Minor pairs, or crosses, are actively traded currency pairs that do not include the US dollar, such as EUR/GBP or AUD/JPY.

Minor Currency Pairs — illustrative image

What are minor currency pairs?

Minor currency pairs, often called cross-currency pairs or simply “crosses,” are pairs made up of two major world currencies that do not include the US dollar. Common examples include:

Pair Currencies
EUR/GBP Euro / British Pound
EUR/JPY Euro / Japanese Yen
GBP/JPY British Pound / Japanese Yen
AUD/JPY Australian Dollar / Japanese Yen
EUR/AUD Euro / Australian Dollar

Minors sit between the major pairs and exotic pairs in terms of how actively they’re traded and how tight their pricing tends to be.

How minor pairs are actually priced

A cross-rate like EUR/GBP isn’t quoted from a separate market — it’s effectively derived from each currency’s rate against the US dollar. For example, if EUR/USD is 1.0850 and GBP/USD is 1.2650, then EUR/GBP is roughly 1.0850 ÷ 1.2650 ≈ 0.8577. In practice, brokers and liquidity providers stream a direct EUR/GBP quote, but this dollar-based relationship is what underpins it.

Worked example

Minor pairs are generally still quite liquid, but usually less so than the dollar majors, so spreads tend to run somewhat wider.
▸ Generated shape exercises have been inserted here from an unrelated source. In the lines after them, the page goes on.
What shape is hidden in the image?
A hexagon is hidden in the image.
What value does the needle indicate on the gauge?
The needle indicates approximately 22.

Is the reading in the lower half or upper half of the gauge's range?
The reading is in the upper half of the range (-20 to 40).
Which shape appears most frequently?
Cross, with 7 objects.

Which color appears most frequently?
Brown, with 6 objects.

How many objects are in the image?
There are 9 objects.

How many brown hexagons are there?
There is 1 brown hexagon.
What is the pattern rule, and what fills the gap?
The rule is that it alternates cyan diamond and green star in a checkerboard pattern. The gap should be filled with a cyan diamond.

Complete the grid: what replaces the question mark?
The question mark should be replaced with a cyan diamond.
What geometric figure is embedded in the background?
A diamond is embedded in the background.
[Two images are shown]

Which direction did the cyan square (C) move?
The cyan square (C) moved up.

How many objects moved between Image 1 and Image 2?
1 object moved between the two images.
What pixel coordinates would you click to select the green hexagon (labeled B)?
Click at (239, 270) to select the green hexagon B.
Where EUR/USD might trade with a 0.8-pip spread, EUR/GBP might trade closer to 1.5–2 pips with the same broker. On a standard lot, that’s the difference between an ~$8 and an ~$20 cost just to cross the spread — a detail worth checking before trading crosses frequently.
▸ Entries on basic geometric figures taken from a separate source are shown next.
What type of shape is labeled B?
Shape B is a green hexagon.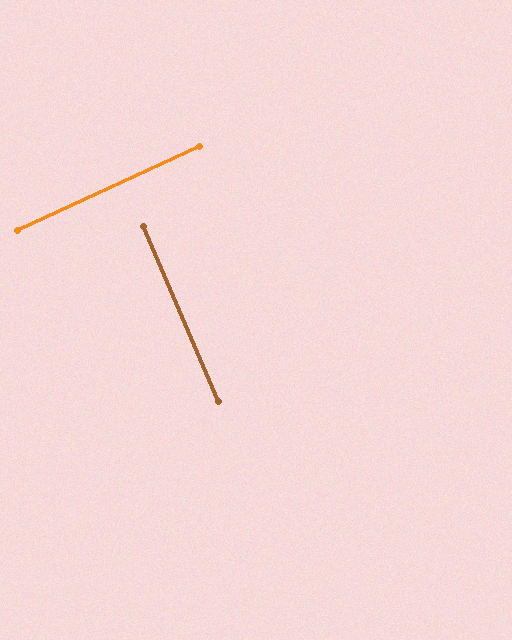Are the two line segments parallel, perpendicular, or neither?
Perpendicular — they meet at approximately 88°.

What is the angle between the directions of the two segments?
Approximately 88 degrees.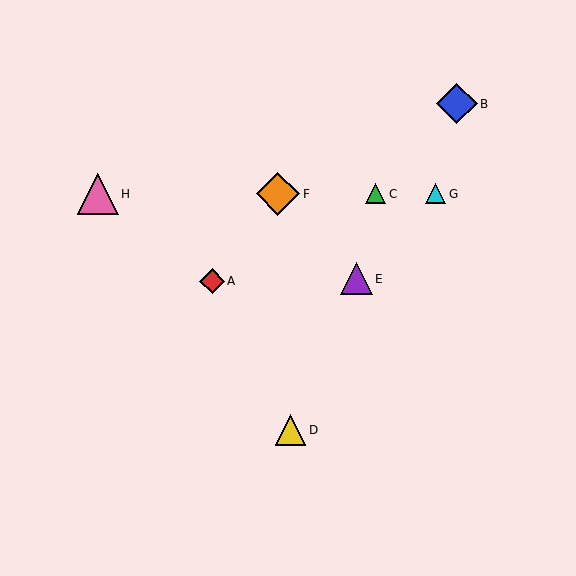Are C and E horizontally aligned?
No, C is at y≈194 and E is at y≈279.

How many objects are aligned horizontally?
4 objects (C, F, G, H) are aligned horizontally.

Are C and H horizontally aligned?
Yes, both are at y≈194.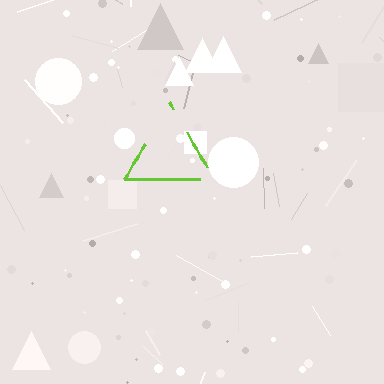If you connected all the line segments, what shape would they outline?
They would outline a triangle.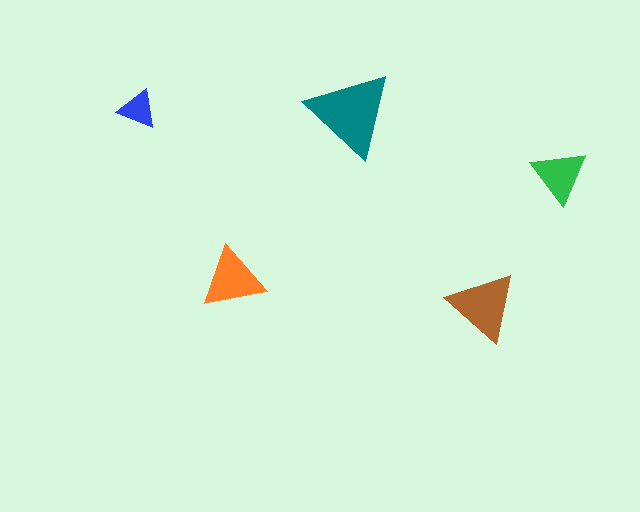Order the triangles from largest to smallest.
the teal one, the brown one, the orange one, the green one, the blue one.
Why it matters to a trader

Minor pairs let traders express views on two non-dollar economies directly — for instance, taking a position on the eurozone versus the UK without any US-dollar exposure muddying the picture. They’re a natural next step after mastering the majors, since they behave similarly but usually carry slightly wider spreads and somewhat different liquidity and volatility patterns.

Quick recap

  • Minor pairs (crosses) combine two major currencies without the US dollar.
  • Their prices are effectively derived from each currency’s rate against the dollar.
  • They’re generally liquid but usually carry wider spreads than the majors.